Inventor and entrepreneur James Ferguson uses his head.

And with assistance from University of Maine researchers, he’s creating a material to help other people protect theirs.

The founder and CEO of Alba-Technic, LLC in Winthrop, Maine has developed a patented, shock-absorbing material system to shield the brain from injury.

Ferguson, a former nuclear power plant engineer from Scotland, compares the state-of-the-art material to a second skin that absorbs and disperses blows before they reach the brain.

His product was a hit in the Head Health Challenge III. Ferguson was one of five, among 125 international entrants, to garner a $250,000 prize and advance to compete for the $500,000 grand prize.

The challenge is a collaboration of the NFL, Under Armour, GE and the U.S. Department of Commerce’s National Institute of Standards and Technology.

The competition is being held to support development of advanced materials that better dissipate impact and thus improve protective gear for football players and military personnel.

Ferguson’s impact-resisting material has a soft honeycomb inside layer that absorbs blows by deforming, buckling and moving in multiple directions. The outside layer — made of a dilatant material that is usually soft — also absorbs shock. And when the material system sustains a big blow, the dilatant layer stiffens, spreading the load over numerous honeycomb cells.

Ferguson and UMaine are working to improve the material system, and early in 2017 Ferguson will submit the final entry to Head Health Challenge III.

University researchers, including mechanical engineering professor Vincent Caccese, test the material in the Advanced Biomechanics Lab for Injury Reduction and Rehabilitation in UMaine’s Advanced Manufacturing Center (AMC).

During testing on the linear impact machine, blows are repeatedly delivered to a crash test dummy wearing a helmet containing Ferguson’s patented dilatant/honeycomb material.

The machine producing the hits at up to 12 meters per second approximates a head-on collision between two football linebackers each running 25 mph.

“AMC and UMaine have been instrumental in allowing us to develop the advanced materials so [quickly],” Ferguson says, adding that UMaine researchers also conduct drop testing, computer simulations and laser scanning.

”It’s a great partnership — UMaine, AMC and Alba-Technic.”

Ferguson brainstormed the idea years ago, when he coached youth soccer in Cape Elizabeth, Maine. To help hesitant youngsters gain confidence heading the ball he developed a protective headband.

When Dr. Steve Castle, a clinical professor of medicine/geriatric medicine at UCLA, saw the invention he knew it also could benefit his senior patients at risk of falling.

So Ferguson created the SMARTY® (Smart Materials And Research Technology for You).
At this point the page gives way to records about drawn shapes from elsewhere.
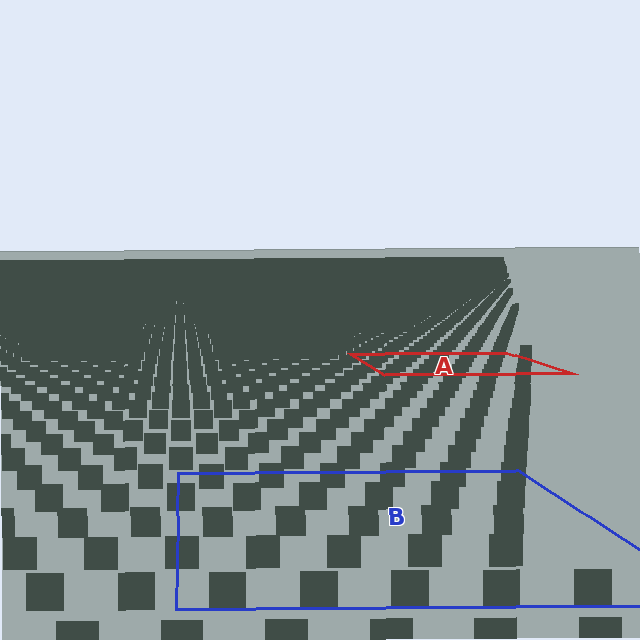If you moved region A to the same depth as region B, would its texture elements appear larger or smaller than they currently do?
They would appear larger. At a closer depth, the same texture elements are projected at a bigger on-screen size.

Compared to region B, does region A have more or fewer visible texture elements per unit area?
Region A has more texture elements per unit area — they are packed more densely because it is farther away.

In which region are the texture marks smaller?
The texture marks are smaller in region A, because it is farther away.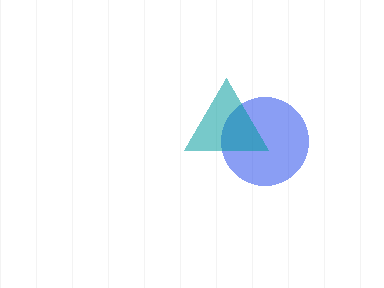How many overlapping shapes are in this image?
There are 2 overlapping shapes in the image.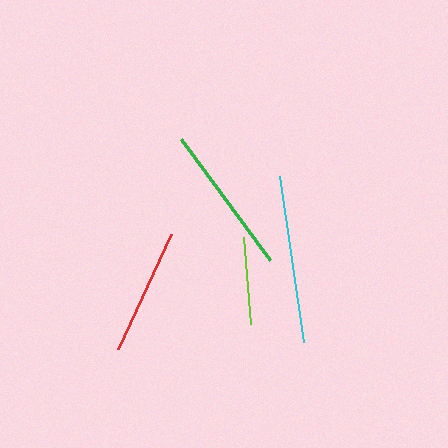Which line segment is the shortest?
The lime line is the shortest at approximately 87 pixels.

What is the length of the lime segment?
The lime segment is approximately 87 pixels long.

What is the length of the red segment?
The red segment is approximately 126 pixels long.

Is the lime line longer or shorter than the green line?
The green line is longer than the lime line.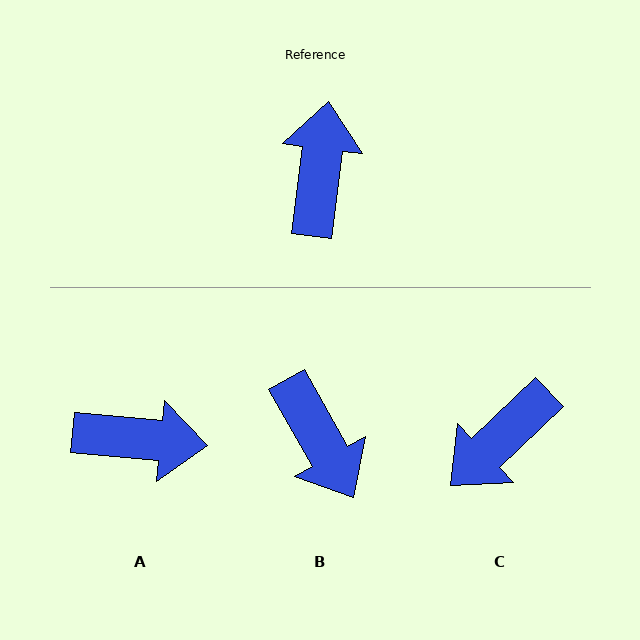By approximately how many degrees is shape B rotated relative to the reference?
Approximately 143 degrees clockwise.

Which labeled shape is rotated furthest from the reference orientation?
B, about 143 degrees away.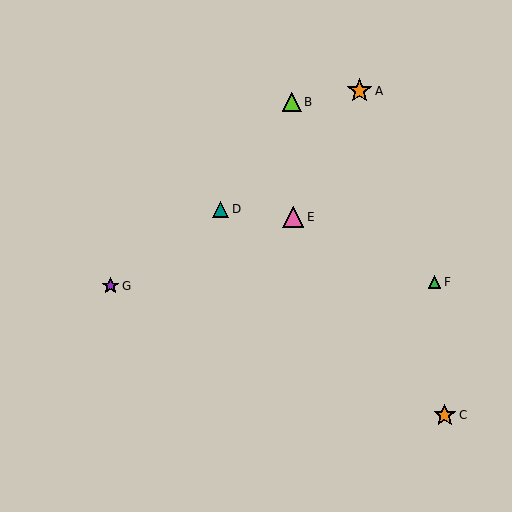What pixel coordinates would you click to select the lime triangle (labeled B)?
Click at (292, 102) to select the lime triangle B.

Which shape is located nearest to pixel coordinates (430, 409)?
The orange star (labeled C) at (445, 415) is nearest to that location.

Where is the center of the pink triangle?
The center of the pink triangle is at (293, 217).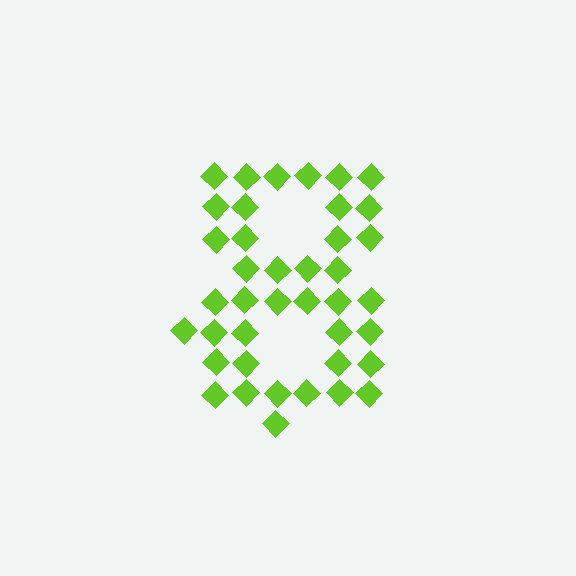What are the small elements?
The small elements are diamonds.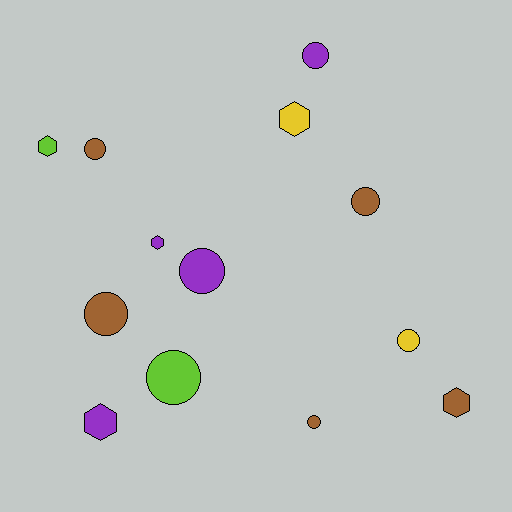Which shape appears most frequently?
Circle, with 8 objects.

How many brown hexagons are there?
There is 1 brown hexagon.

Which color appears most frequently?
Brown, with 5 objects.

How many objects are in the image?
There are 13 objects.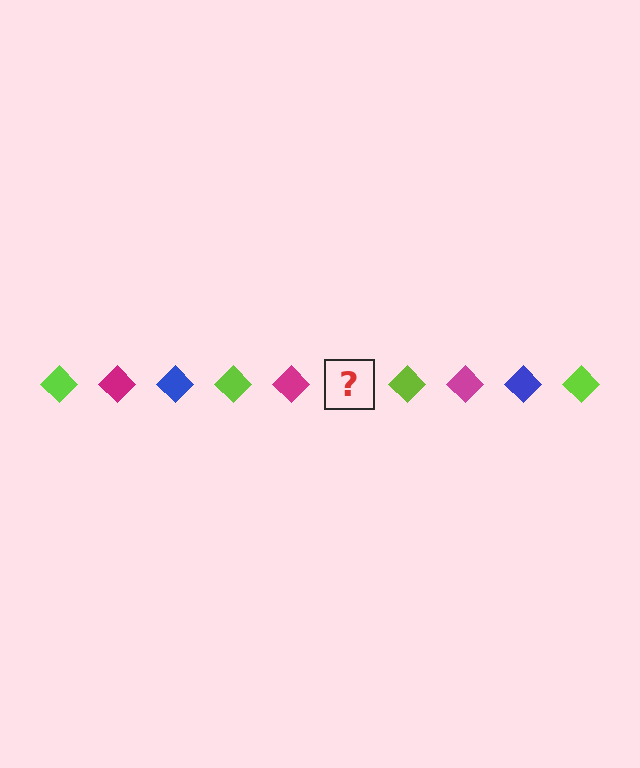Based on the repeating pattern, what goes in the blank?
The blank should be a blue diamond.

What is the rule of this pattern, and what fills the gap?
The rule is that the pattern cycles through lime, magenta, blue diamonds. The gap should be filled with a blue diamond.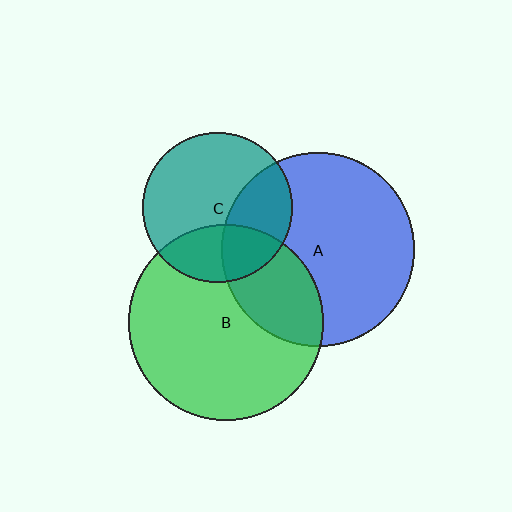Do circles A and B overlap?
Yes.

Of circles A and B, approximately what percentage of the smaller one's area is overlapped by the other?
Approximately 30%.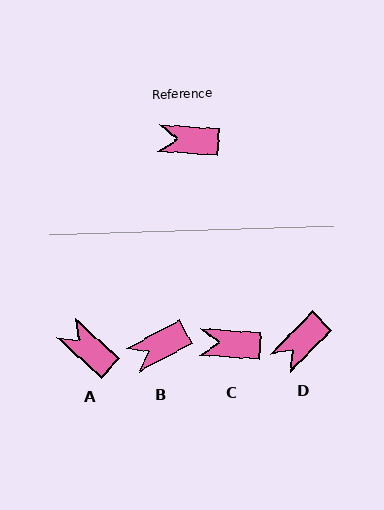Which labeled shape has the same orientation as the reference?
C.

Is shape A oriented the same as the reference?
No, it is off by about 39 degrees.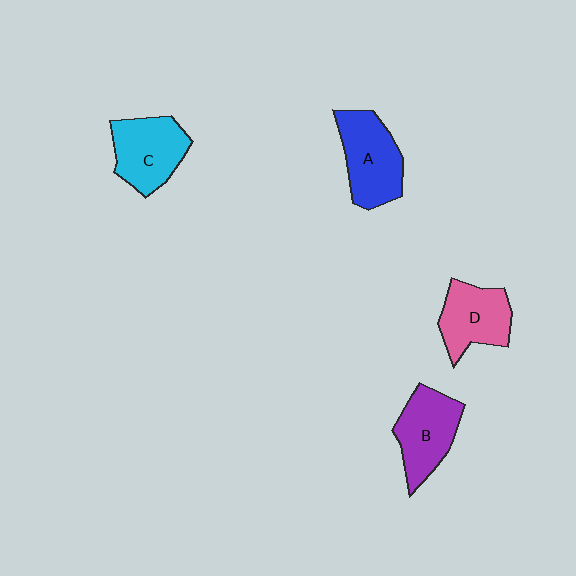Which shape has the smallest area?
Shape D (pink).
The SMARTY®  — which soon could be available commercially — looks like a designer headband. It protects the wearer from blows to the head during falls.

“You can’t stop people from falling — but you can give them extra protection,” says Ferguson.

One of his friends, who sustains as many as five seizures a day, wears a SMARTY®. Ferguson says it repeatedly saves her from brain injury and preserves her quality of life.

Caccese says people don’t feel stigmatized wearing a SMARTY® because it’s aesthetically pleasing, contours to the head and doesn’t have a chinstrap.

Using criteria employed by the National Highway Traffic Safety Administration, Ferguson says the product can reduce trauma to the head by about 60–70 percent, depending on the thickness of the material employed in the design. And when referring to g-force, it can potentially reduce an impact of 300 g — which can result in death— to less than 100 g.

These materials and products, says Ferguson, have the potential to improve the lives of NFL players and military personnel, as well as millions of others, including toddlers, athletes at all levels, people who have seizures and centenarians.

“It’s a tremendous opportunity,” Caccese says, “and the reward is a chance to help prevent injury.”